Matthew Blaise, 21, greift sofort zum Telefon, noch bevor die Nachrichten aus Ghana in der nigerianischen LGBTI-Community die Runde machen. Ein guter Freund hat angerufen, es habe einen Angriff auf das frisch eröffnete queere Gemeindezentrum in der Hauptstadt Accra gegeben. „Ich habe die Nachrichten sofort über meine sozialen Netzwerke gestreut“, sagt Blaise. Dem Account „Son of the Rainbow“ folgen auf Instagram 13.000 Menschen, auf Twitter sind es fast genauso viele. In kürzester Zeit solidarisieren sich Tausende auf der ganzen Welt online mit den Betroffenen in Ghana. So sehr die Anteilnahme Blaise bestärkt – die Angst um Freund*innen und das eigene Leben ist mit den Ereignissen aus Ghana gewachsen.

Es sollte das erste queere Gemeindezentrum in Accra werden. Schirme in Regenbogenfarben, Stehtischchen und Luftballons schmücken bei der Eröffnung Anfang März den Hinterhof eines einstöckigen Backsteinhauses. Das Bild, aufgenommen in Vorfreude auf die Eröffnung, ist das erste und vorerst letzte aus dem Zentrum. Am selben Tag stürmt die Polizei die Veranstaltung der Organisation LGBT+Rights Ghana. Der Exekutivsekretär der „National Coalition for Proper Human Sexual Rights and Family Values“, Moses Foh-Amoaning, fordert die Verhaftung der Mitglieder. Es folgt eine Hetzkampagne der Medien, die Bilder der Mitglieder drucken und die Öffentlichkeit zu Gewalttaten anstacheln. Viele fliehen oder müssen sich verstecken.
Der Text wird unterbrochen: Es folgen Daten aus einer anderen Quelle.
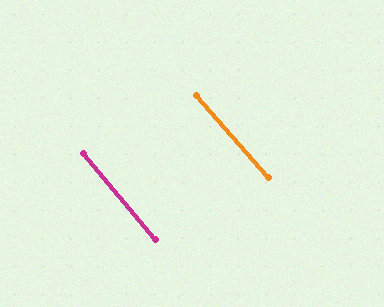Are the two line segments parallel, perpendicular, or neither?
Parallel — their directions differ by only 1.0°.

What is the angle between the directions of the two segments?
Approximately 1 degree.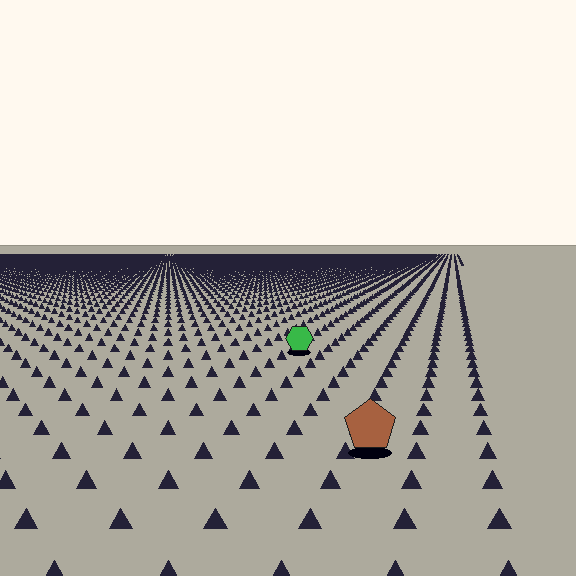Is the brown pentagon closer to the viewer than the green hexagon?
Yes. The brown pentagon is closer — you can tell from the texture gradient: the ground texture is coarser near it.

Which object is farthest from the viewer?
The green hexagon is farthest from the viewer. It appears smaller and the ground texture around it is denser.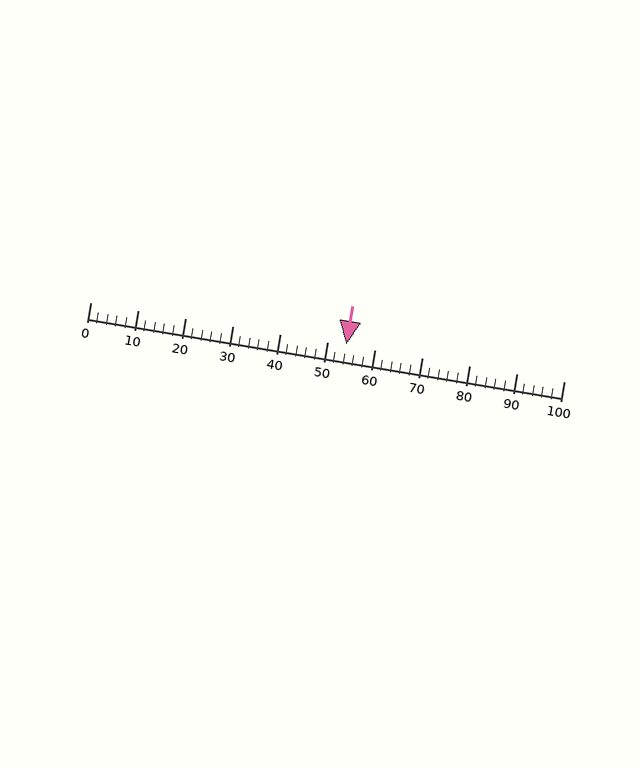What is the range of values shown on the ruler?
The ruler shows values from 0 to 100.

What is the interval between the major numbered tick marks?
The major tick marks are spaced 10 units apart.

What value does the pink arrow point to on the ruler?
The pink arrow points to approximately 54.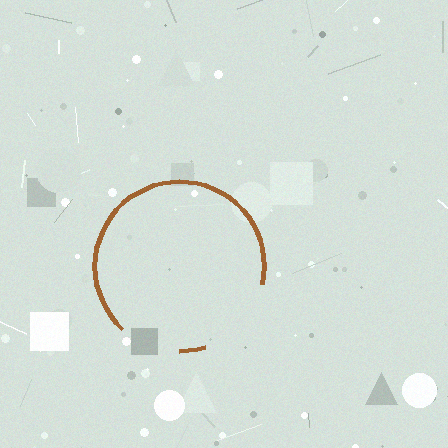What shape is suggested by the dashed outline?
The dashed outline suggests a circle.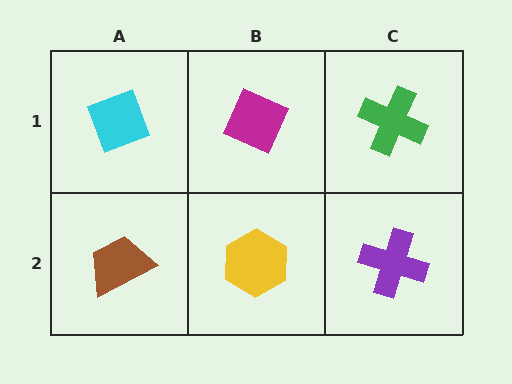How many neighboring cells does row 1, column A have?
2.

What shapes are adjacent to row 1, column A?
A brown trapezoid (row 2, column A), a magenta diamond (row 1, column B).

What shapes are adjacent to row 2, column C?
A green cross (row 1, column C), a yellow hexagon (row 2, column B).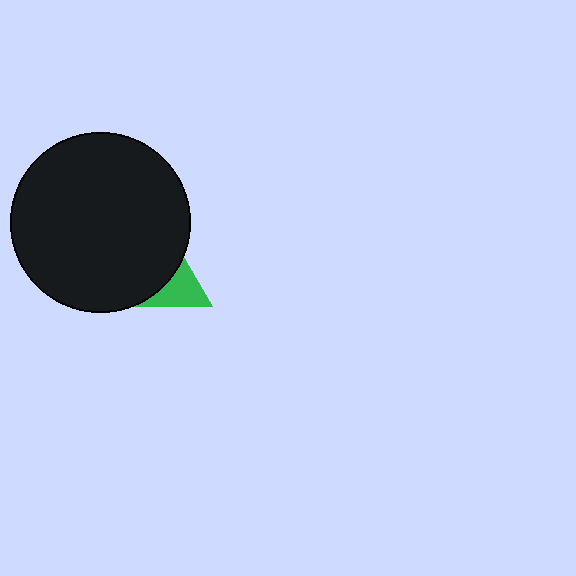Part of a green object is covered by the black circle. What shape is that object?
It is a triangle.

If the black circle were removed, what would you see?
You would see the complete green triangle.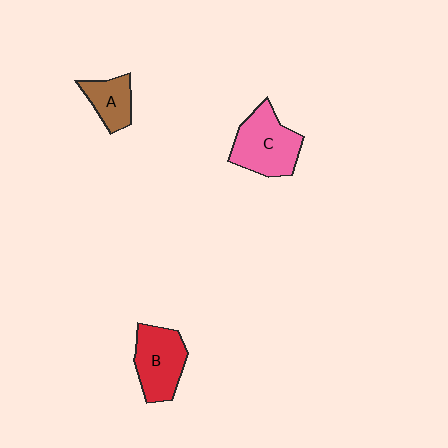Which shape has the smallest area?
Shape A (brown).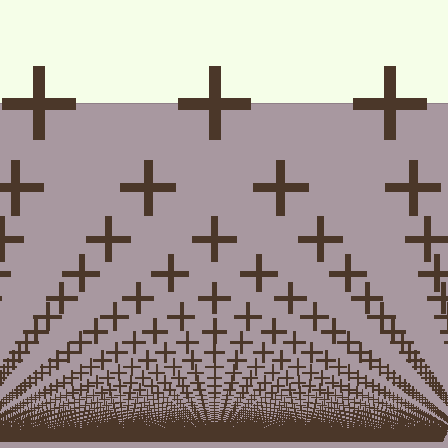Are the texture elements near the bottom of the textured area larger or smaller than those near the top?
Smaller. The gradient is inverted — elements near the bottom are smaller and denser.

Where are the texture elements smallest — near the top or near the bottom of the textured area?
Near the bottom.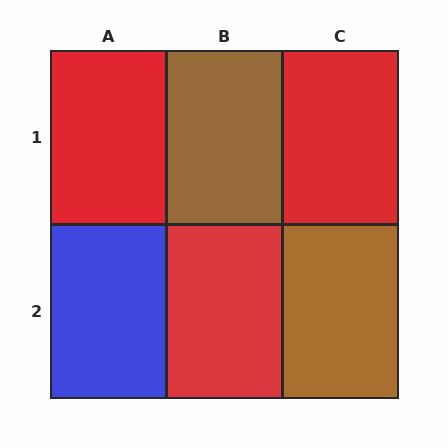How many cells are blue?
1 cell is blue.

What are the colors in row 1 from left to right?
Red, brown, red.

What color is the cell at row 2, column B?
Red.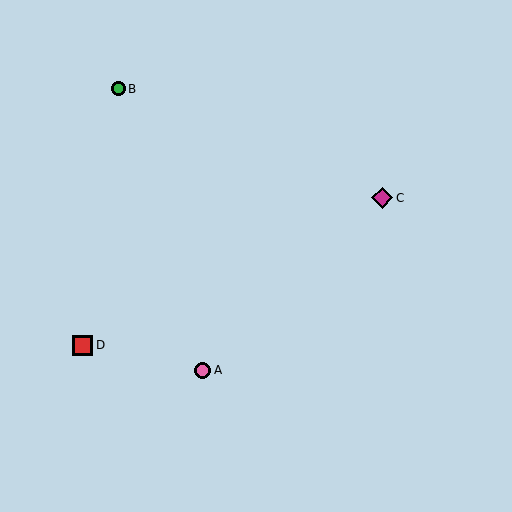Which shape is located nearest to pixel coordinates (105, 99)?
The green circle (labeled B) at (118, 89) is nearest to that location.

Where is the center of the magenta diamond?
The center of the magenta diamond is at (382, 198).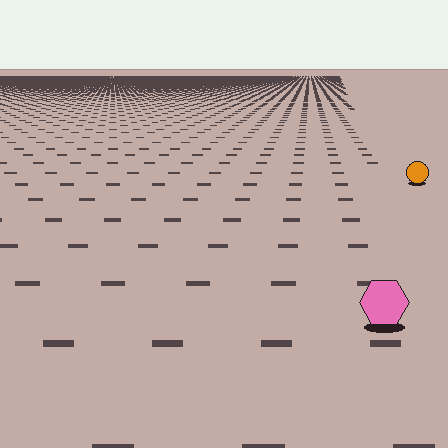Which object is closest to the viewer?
The pink hexagon is closest. The texture marks near it are larger and more spread out.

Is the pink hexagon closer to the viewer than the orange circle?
Yes. The pink hexagon is closer — you can tell from the texture gradient: the ground texture is coarser near it.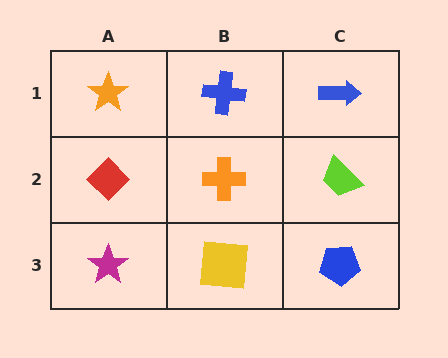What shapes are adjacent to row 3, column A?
A red diamond (row 2, column A), a yellow square (row 3, column B).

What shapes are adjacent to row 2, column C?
A blue arrow (row 1, column C), a blue pentagon (row 3, column C), an orange cross (row 2, column B).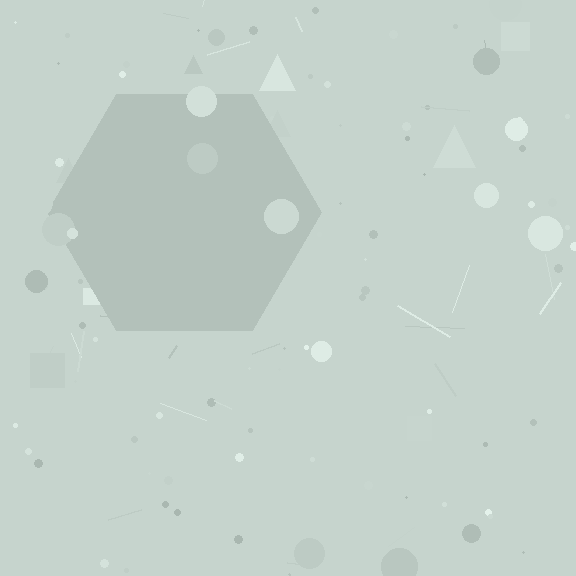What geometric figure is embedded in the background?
A hexagon is embedded in the background.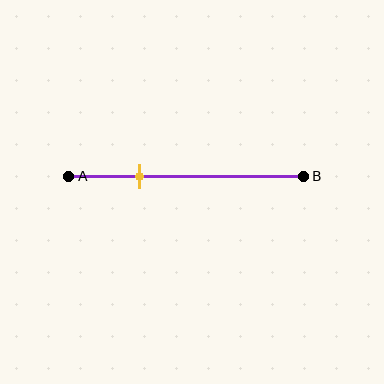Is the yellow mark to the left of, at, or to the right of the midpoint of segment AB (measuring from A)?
The yellow mark is to the left of the midpoint of segment AB.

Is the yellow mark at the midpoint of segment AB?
No, the mark is at about 30% from A, not at the 50% midpoint.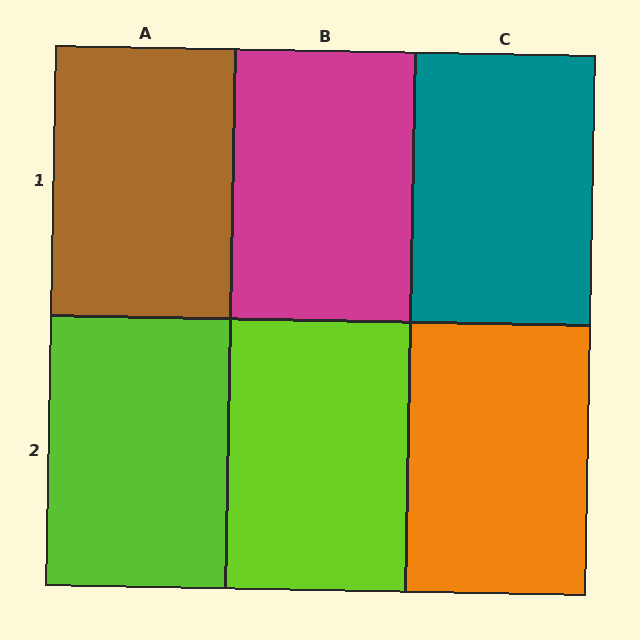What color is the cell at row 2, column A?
Lime.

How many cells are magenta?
1 cell is magenta.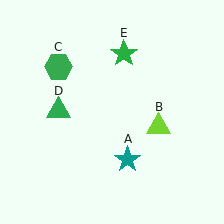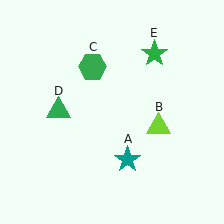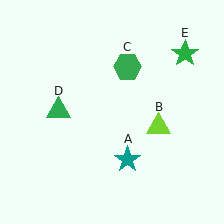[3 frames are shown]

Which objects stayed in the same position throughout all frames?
Teal star (object A) and lime triangle (object B) and green triangle (object D) remained stationary.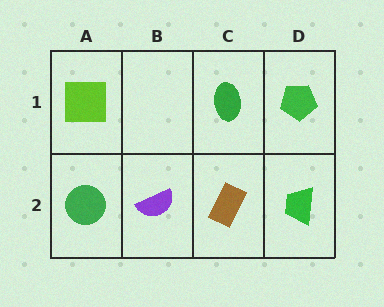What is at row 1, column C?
A green ellipse.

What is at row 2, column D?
A green trapezoid.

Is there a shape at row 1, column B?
No, that cell is empty.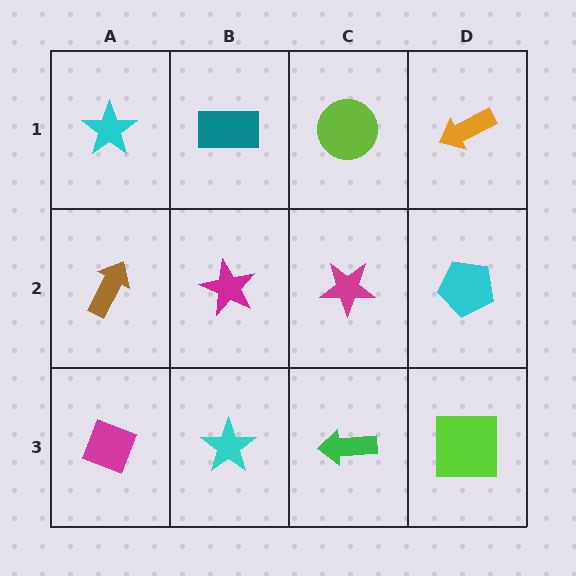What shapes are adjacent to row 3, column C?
A magenta star (row 2, column C), a cyan star (row 3, column B), a lime square (row 3, column D).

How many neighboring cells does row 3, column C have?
3.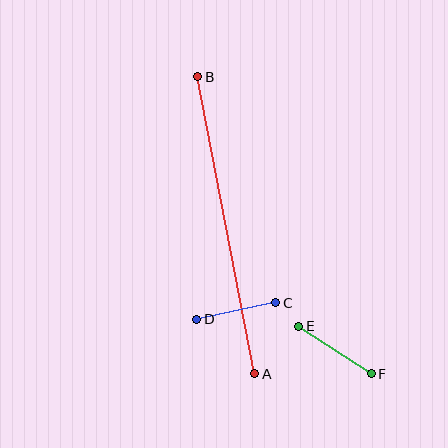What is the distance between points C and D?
The distance is approximately 81 pixels.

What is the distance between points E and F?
The distance is approximately 87 pixels.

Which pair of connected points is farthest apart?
Points A and B are farthest apart.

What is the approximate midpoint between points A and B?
The midpoint is at approximately (226, 225) pixels.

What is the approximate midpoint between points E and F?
The midpoint is at approximately (335, 350) pixels.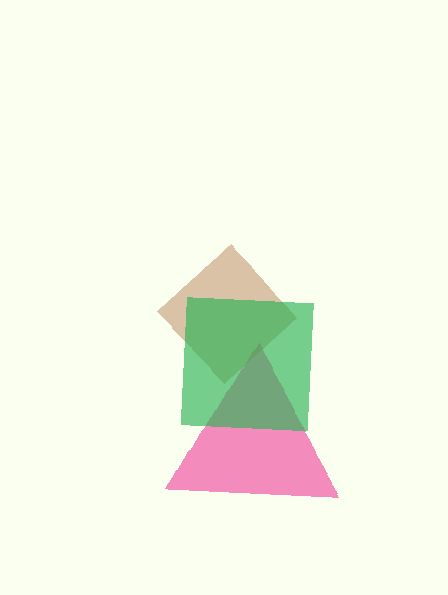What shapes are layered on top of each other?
The layered shapes are: a pink triangle, a brown diamond, a green square.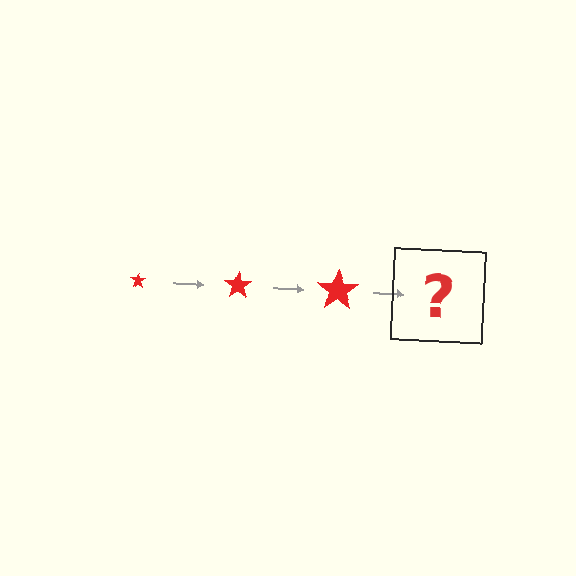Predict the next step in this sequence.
The next step is a red star, larger than the previous one.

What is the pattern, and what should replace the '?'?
The pattern is that the star gets progressively larger each step. The '?' should be a red star, larger than the previous one.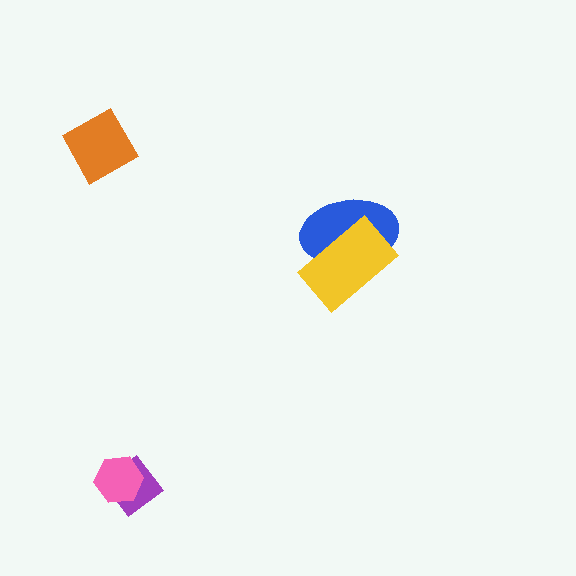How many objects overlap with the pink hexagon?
1 object overlaps with the pink hexagon.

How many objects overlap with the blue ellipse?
1 object overlaps with the blue ellipse.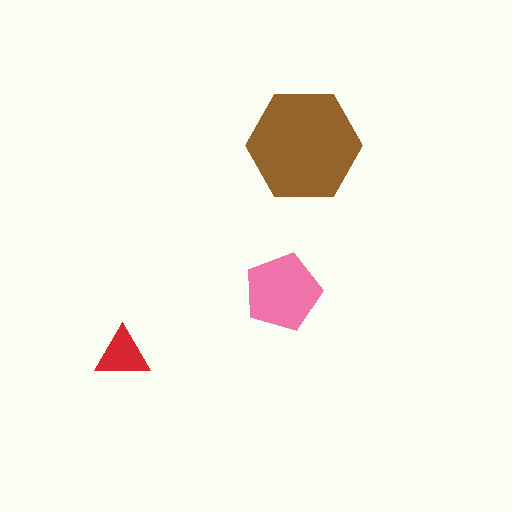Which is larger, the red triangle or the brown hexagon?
The brown hexagon.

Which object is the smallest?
The red triangle.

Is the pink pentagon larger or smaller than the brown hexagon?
Smaller.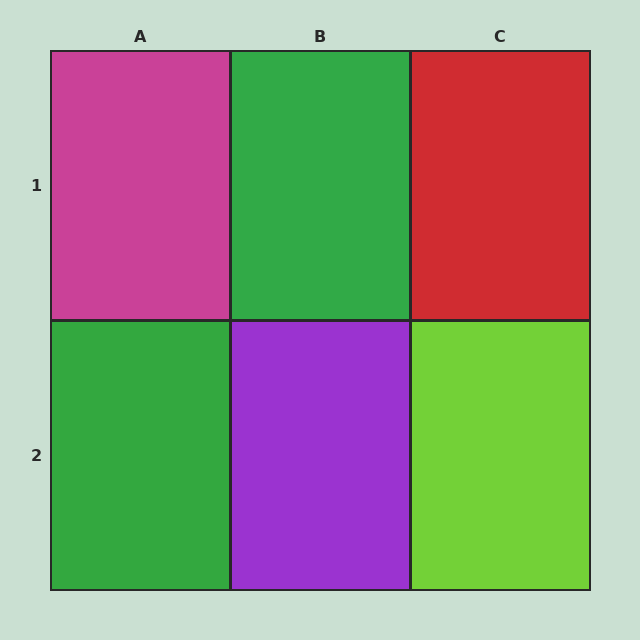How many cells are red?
1 cell is red.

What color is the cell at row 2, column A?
Green.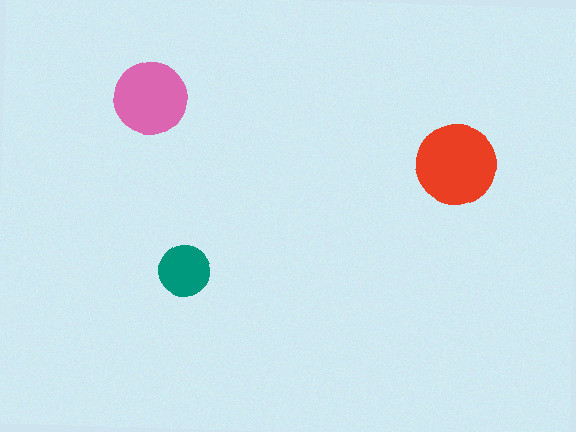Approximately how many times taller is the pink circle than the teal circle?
About 1.5 times taller.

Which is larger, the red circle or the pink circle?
The red one.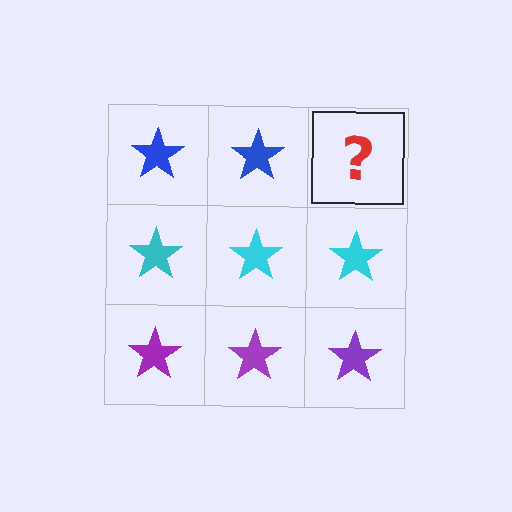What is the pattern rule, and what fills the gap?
The rule is that each row has a consistent color. The gap should be filled with a blue star.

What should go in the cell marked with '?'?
The missing cell should contain a blue star.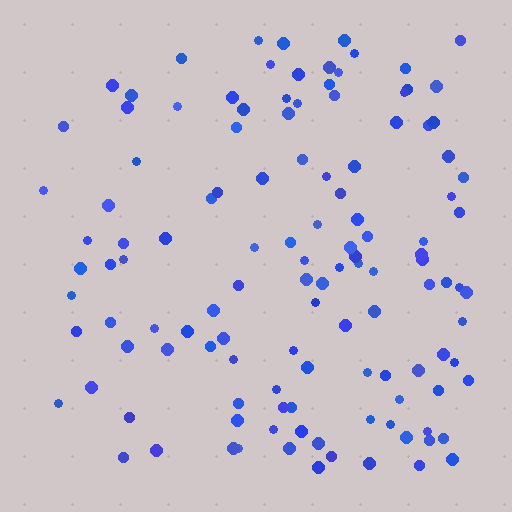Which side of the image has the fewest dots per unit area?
The left.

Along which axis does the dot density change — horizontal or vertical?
Horizontal.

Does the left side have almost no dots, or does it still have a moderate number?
Still a moderate number, just noticeably fewer than the right.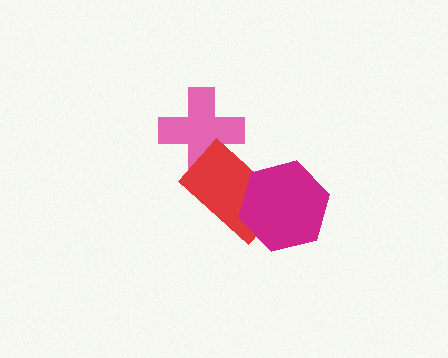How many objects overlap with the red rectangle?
2 objects overlap with the red rectangle.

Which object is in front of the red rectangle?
The magenta hexagon is in front of the red rectangle.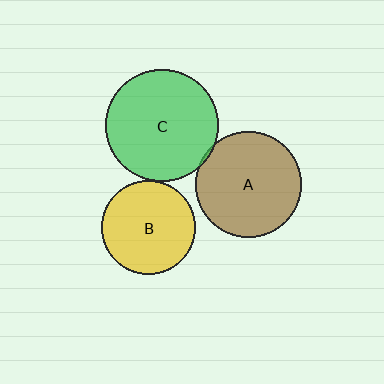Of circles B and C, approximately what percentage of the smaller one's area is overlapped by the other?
Approximately 5%.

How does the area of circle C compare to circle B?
Approximately 1.4 times.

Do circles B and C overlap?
Yes.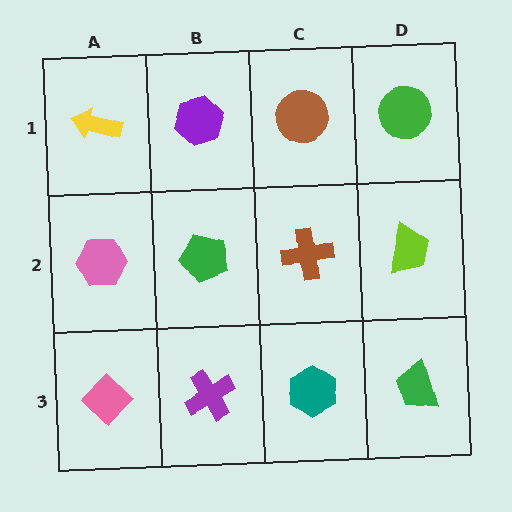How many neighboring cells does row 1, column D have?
2.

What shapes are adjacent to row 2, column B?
A purple hexagon (row 1, column B), a purple cross (row 3, column B), a pink hexagon (row 2, column A), a brown cross (row 2, column C).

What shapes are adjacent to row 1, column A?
A pink hexagon (row 2, column A), a purple hexagon (row 1, column B).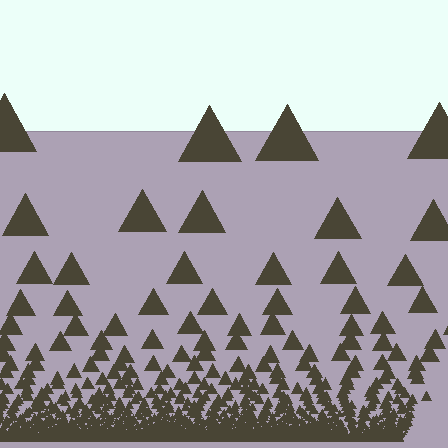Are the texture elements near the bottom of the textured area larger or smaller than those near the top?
Smaller. The gradient is inverted — elements near the bottom are smaller and denser.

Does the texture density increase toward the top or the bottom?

Homosexualität wird in Ghana mit bis zu drei Jahren Haft bestraft. Nach der Attacke auf das LGBTI-Zentrum forderten Politiker der Oppositionspartei, auch die Solidarisierung und „das Eintreten für Homosexualität in ihrer heutigen und zukünftigen Formen“ unter Strafe zu stellen. In vielen Nachbarländern sieht es ähnlich düster für queere Menschen aus. In 28 der 49 afrikanischen Staaten südlich der Sahara wird Homosexualität kriminalisiert. Im Sudan, in Nord-Nigeria, wo in Teilen Scharia-Recht angewendet wird, in Mauretanien steht die Todesstrafe auf Homosexualität. Im Entsetzen darüber wird in der Berichterstattung westlicher Medien oft ausgelassen, woher diese Gesetze – wie die meisten Verfassungen afrikanischer Länder – kommen: aus Europa.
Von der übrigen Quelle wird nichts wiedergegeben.